Performant lock-free inter-thread message queue (MPSC/SPSC) + reactor integration

## Motivation

We need a **high-performance, non-blocking inter-thread message queue** for worker-to-worker / reactor-to-worker communication. Concrete drivers:

- **Cross-worker HTTP/3 (#72):** a UDP datagram for a connection owned by worker B can land on worker A's socket (SO_REUSEPORT). We must hand the packet (or a steering command) to B **without blocking A's reactor** — see the companion ACK-timing issue: a blocking handoff would stall ACKs. The current php-async channel ABI is blocking (`send`/`receive` suspend, `poll_cb` is not a coroutine), so it can't be used on the reactor path as-is. We need either a non-suspending `try_send`/`try_receive`, or our own MPSC + trigger.
- **WebSocket (#2):** per-connection outbound queues, broadcast/fan-out, and offloading heavy handlers (see WebSocket section below).
- **General:** offload target for heavy request handlers so the transport reactor stays non-blocking.

## Requirements

1. **Lock-free / non-blocking on the hot path** — producer (and ideally consumer) must not block; a blocked enqueue on the reactor thread would stall the transport.
2. **Bounded by default** — fixed memory, deterministic backpressure; ties into our OOM-firewall philosophy. Unbounded node queues risk OOM under overload.
3. **Event-loop integration** — wake the consumer's libuv/io_uring loop via `eventfd`/`uv_async_send`, **lost-wakeup-safe** (see pitfalls below).
4. **Batch drain** — consumer drains many items per wakeup to amortize the syscall and coalesce writes (we already batch TLS records).
5. **Cache-friendly** — head/tail on separate cache lines, padded slots, no false sharing.
6. **Shape: MPSC is the primary need** (one consumer per worker, many producers). SPSC where a single producer suffices. MPMC only if we add a shared work-stealing pool.

## Algorithm survey

| Algorithm | Shape | Bounded | Alloc on hot path | Cost / op | Notes |
|---|---|---|---|---|---|
| **rigtorp / Lamport ring** | SPSC | yes | no | ~load/store, no CAS | Fastest possible; cached head/tail to cut coherency traffic. Use when exactly one producer. |
| **Vyukov intrusive MPSC** | MPSC | no (node-based) | node is intrusive (no malloc if embedded) | **1 XCHG** + 1 release store on push | The standard MPSC. Producer is wait-free (single atomic exchange, no retry). Consumer can briefly stall if a producer is preempted between XCHG and the follow-up store (not linearizable, "almost lock-free").

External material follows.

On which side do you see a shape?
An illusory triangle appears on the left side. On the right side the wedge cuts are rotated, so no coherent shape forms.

Unbounded ⇒ needs a separate backpressure counter. |
| **Vyukov bounded MPMC (array + per-slot sequence)** | MPMC (works as MPSC) | **yes** | **no** | 1 CAS, no amortization | Per-slot sequence number instead of flags; producers/consumers don't touch the same data; cache-line aligned slots; **fails cleanly on full** (natural backpressure). Best "one size fits most" for bounded server use. |
| **Michael & Scott** | MPMC | no | malloc per node | 2 CAS + retries | The 1996 classic, correctness baseline. Slower under contention; needs ABA protection + hazard-pointer/epoch reclamation. Not recommended as primary. |
| **moodycamel ConcurrentQueue** | MPMC | optional | block-based | very high throughput | Set of **per-producer sub-queues** (only per-producer FIFO, no global order). Excellent general MPMC; heavier/complex; C++. |
| **LMAX Disruptor** | MP→MC ring | yes | no (preallocated) | barrier/seq | Ring + sequence barriers; ~order-of-magnitude lower latency / ~8× throughput vs lock-based queue in LMAX's tests. Shines for **broadcast** (every consumer sees every item) and pipelined stages. Heavier framework; best for high-rate fan-out. |

### Recommendation (starting point)

- **Reactor↔worker / cross-worker H3 handoff:** **Vyukov bounded MPMC array used as MPSC** — bounded (OOM-safe), zero alloc, single CAS, clean full-handling for backpressure. If profiling shows the producer XCHG of the intrusive MPSC wins and unboundedness is acceptable with an explicit length cap, consider that instead.
- **SPSC fast lanes:** rigtorp-style ring where one producer is guaranteed.
- **Wakeup:** `eventfd` (or `uv_async_send`) with the drain-and-rearm protocol below.
- Avoid Michael&Scott (reclamation pain) and the Disruptor (framework weight) unless a broadcast use case demands the latter.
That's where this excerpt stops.